Detto questo, secondo Sarhan, il recupero storico di Wall Street non cambia il fatto che la borsa Usa stia attraversando una fase di mercato orso.
“Sembra che gli investitori che puntano sull’azionario abbiano deciso che il dato sull’inflazione Usa non neghi le aspettative di forti cali dei prezzi, andando in avanti”, ha commentato in una nota riportata dalla Cnbc Rodrigo Catril, strategist del mercato del forex presso National Australia Bank. Anche Catril ha spiegato il rally con le operazioni di short-covering.
Gli iniziali sell off che si sono abbattuti sugli indici sono stati scatenati dalla pubblicazione, prima dell’inizio della sessione, dell’indice dei prezzi al consumo CPI, relativo al mese di settembre.
L’accelerazione dell’inflazione core su base annua, in particolare, ha portato i mercati a paventare nuovi rialzi dei tassi anti-inflazione da parte della Federal Reserve di Jerome Powell.
Dopo la diffusione del dato relativo all’inflazione i mercati hanno prezzato di fatto l’arrivo di una quarta stretta monetaria da parte della Fed di 75 punti base, nel prossimo meeting del 1-2 novembre, con una probabilità del 98%. Aumentata al 62% la probabilità anche di un quinto rialzo dei tassi consecutivo di 75 punti base.
I trader ora stanno scommettendo su una carrellata di strette monetarie da parte di Powell & Co che porterà i tassi ad avvicinarsi al 5%, prima che la banca centrale ponga fine ai rialzi, nella primavera del 2023. Le aspettative sono su tassi sui fed funds in crescita fino al 4,9% entro il prossimo aprile, rispetto al 4,65% prezzato l’altroieri.
Tornando al dato, nel mese di settembre l’indice dei prezzi al consumo degli Stati Uniti è salito su base mensile dello 0,4%, il doppio rispetto alle attese, accelerando il passo rispetto al +0,1% precedente.
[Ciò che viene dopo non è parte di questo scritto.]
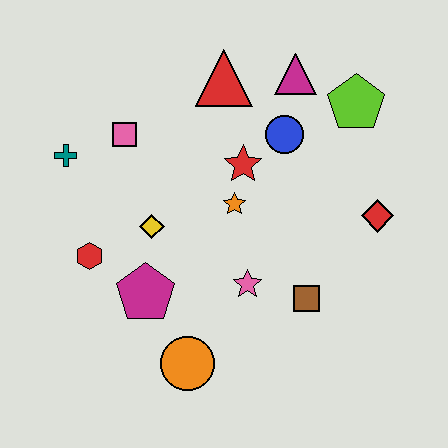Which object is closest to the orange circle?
The magenta pentagon is closest to the orange circle.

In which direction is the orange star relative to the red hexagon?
The orange star is to the right of the red hexagon.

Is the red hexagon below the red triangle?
Yes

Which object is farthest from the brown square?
The teal cross is farthest from the brown square.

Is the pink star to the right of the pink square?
Yes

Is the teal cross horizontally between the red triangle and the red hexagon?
No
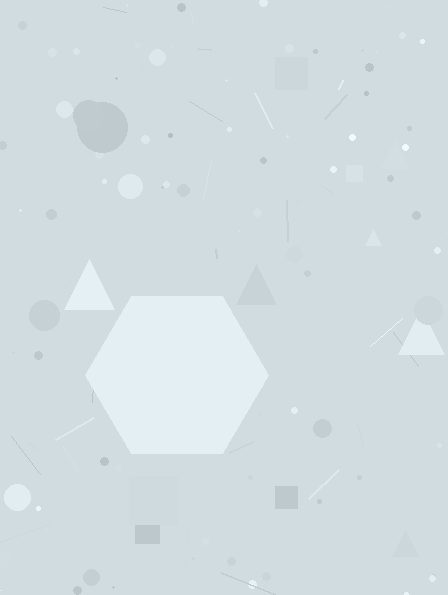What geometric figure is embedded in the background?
A hexagon is embedded in the background.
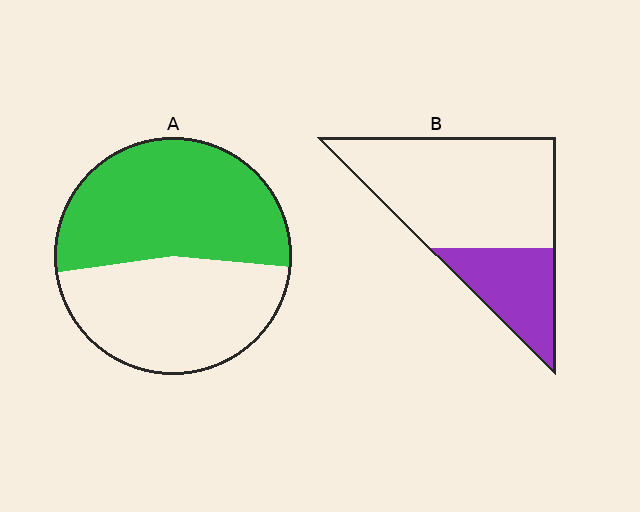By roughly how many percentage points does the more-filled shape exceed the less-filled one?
By roughly 25 percentage points (A over B).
La componente core – depurata dai prezzi dei beni energetici ed alimentari – è balzata dello 0,6% su base mensile, oltre il +0,5% stimato e come nel mese di settembre.
Su base annua l’inflazione misurata dall’indice CPI è balzata dell’8,2%, rallentando il passo rispetto alla crescita dell’8,5% del mese precedente, ma salendo a un ritmo superiore al +8,1% atteso.
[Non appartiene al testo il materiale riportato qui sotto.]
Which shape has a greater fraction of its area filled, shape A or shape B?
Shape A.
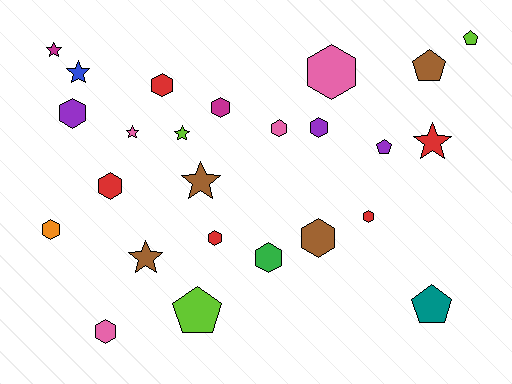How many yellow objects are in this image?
There are no yellow objects.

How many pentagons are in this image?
There are 5 pentagons.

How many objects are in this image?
There are 25 objects.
L’inflazione core ha accelerato inoltre il passo, dal +6,3% di agosto al +6,5%, in linea con le attese. E’ il 28esimo mese consecutivo che l’indice CPI core sale, approdando ora al record dall’agosto del 1982.
Le aspettative di una Fed più hawkish mettono sotto pressione ancora l’euro, che sul dollaro Usa scende dello 0,47%, attorno a $0,9727.
Rallentano la corsa i tassi dei Treasuries Usa, dopo l’impennata di ieri, che ha riportato i tassi a 10 anni oltre la soglia del 4% e i rendimenti dei titoli di stato Usa a due anni al 4,5% per la prima volta dal 2007. Oggi i tassi decennali sono in lieve rialzo al 3,963% e i tassi a due anni in calo al 4,426%.